Although the cause of nocturnal bronchospasm remains uncertain, its management is improving with advances in medications. The observation that many asthmatic patients wheeze at night is not new. In 1698, Dr. (later Sir) John Floyer, himself asthmatic, wrote:

I have observed the fit always to happen after sleep in the night. … At first waking, about one or two of the clock in the night, the fit of asthma more evidently begins, the breath is very slow … the diaphragm seems stiff and tied. … It is not without much difficulty moved downwards.²

Despite the clarity of this description, more than 2 centuries passed before nocturnal asthma received further attention.

The forced expiratory volume in 1 second (FEV₁) and peak flow rates fall overnight in patients with asthma,³ the fall being more than 50% in some patients. Patients with such overnight bronchoconstriction have been called morning dippers (Fig. 111-1).⁴ In asthmatic patients recovering from exacerbations, about one third have bronchoconstriction during the night and another third have bronchoconstriction before sleep and continue to have it overnight.¹ Thus, two thirds of such patients have their lowest flow rates between 10 PM and 8 AM, with a mean amplitude of variation of peak flow rates of 29%.¹

Figure 111-1 Peak flow rate over a 2-week period in a 62-year-old woman with nonallergic asthma. The flow rate on waking is indicated with a cross. There is marked morning dipping.

(From Douglas NJ. Asthma at night. Clin Chest Med 1985;6:663-674.)

Circadian Rhythm of Airway Caliber

Most normal people also have circadian changes in airway caliber, with mild nocturnal bronchoconstriction.⁵ The largest series comparing circadian changes in peak flow in healthy subjects and unstable asthmatic patients⁵ shows that the changes in flow rate are synchronous in asthmatic and normal subjects, whereas the amplitude of peak flow rate changes is far greater in asthmatic patients (50%) than in normal subjects (8%). Thus, nocturnal bronchoconstriction in asthma appears to be an exaggeration of the normal circadian changes in airway caliber. Asthmatic patients are hyperreactive to constrictor stimuli; thus, nocturnal bronchoconstriction in asthmatic patients is probably an expression of hyperresponsiveness to the factors that produce mild nocturnal bronchoconstriction in normal subjects.
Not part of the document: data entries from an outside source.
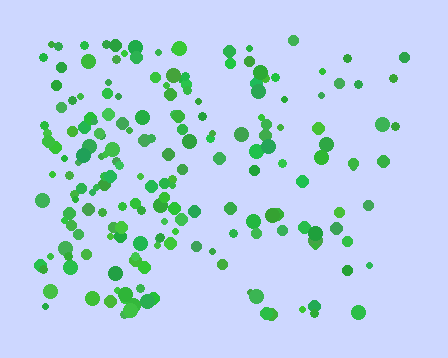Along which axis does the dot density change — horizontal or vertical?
Horizontal.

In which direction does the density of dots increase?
From right to left, with the left side densest.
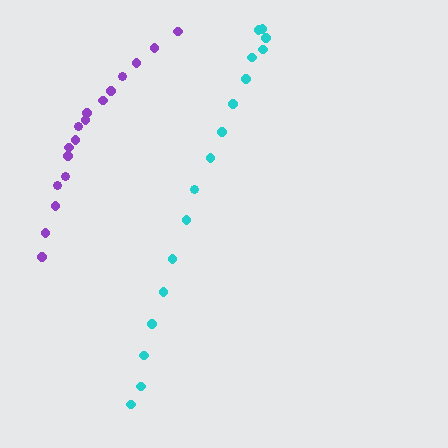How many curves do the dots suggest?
There are 2 distinct paths.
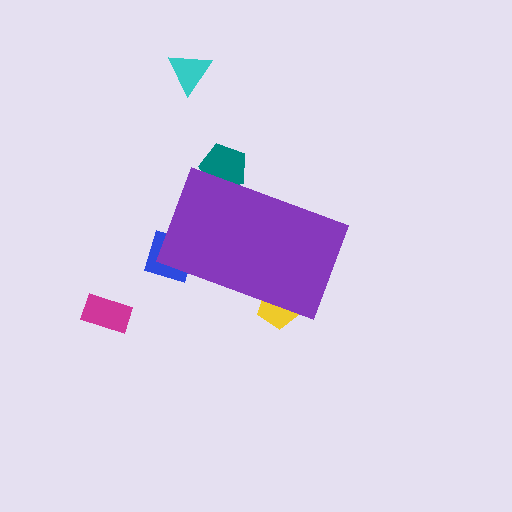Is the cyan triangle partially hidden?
No, the cyan triangle is fully visible.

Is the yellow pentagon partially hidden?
Yes, the yellow pentagon is partially hidden behind the purple rectangle.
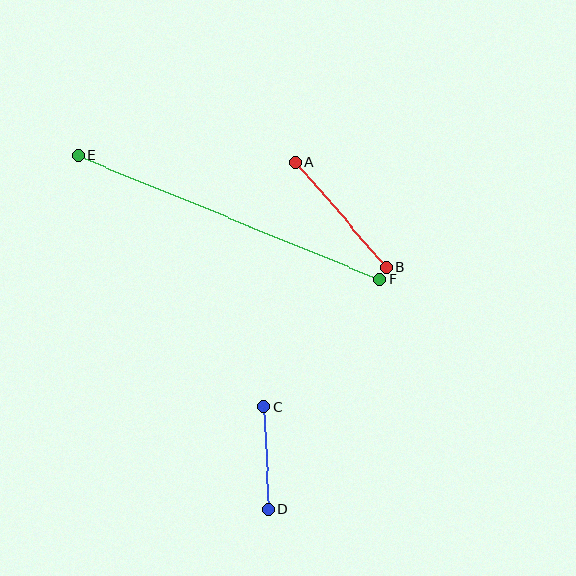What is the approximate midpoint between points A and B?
The midpoint is at approximately (341, 215) pixels.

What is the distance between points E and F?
The distance is approximately 326 pixels.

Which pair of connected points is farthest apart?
Points E and F are farthest apart.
As with other circadian rhythms, the major synchronizing factor is sleep, although overnight sleep deprivation reduces, but does not abolish, nocturnal airway narrowing (Fig. 111-2).⁶^,⁷ In asthmatic shift workers, sleep time determines the timing of “nocturnal” airway narrowing,⁸ and airway caliber changes rapidly invert with inversion of sleep pattern. That some overnight airway narrowing persists even if patients are kept awake all night could be due to a lag between altered sleep times and readjustment of circadian rhythms.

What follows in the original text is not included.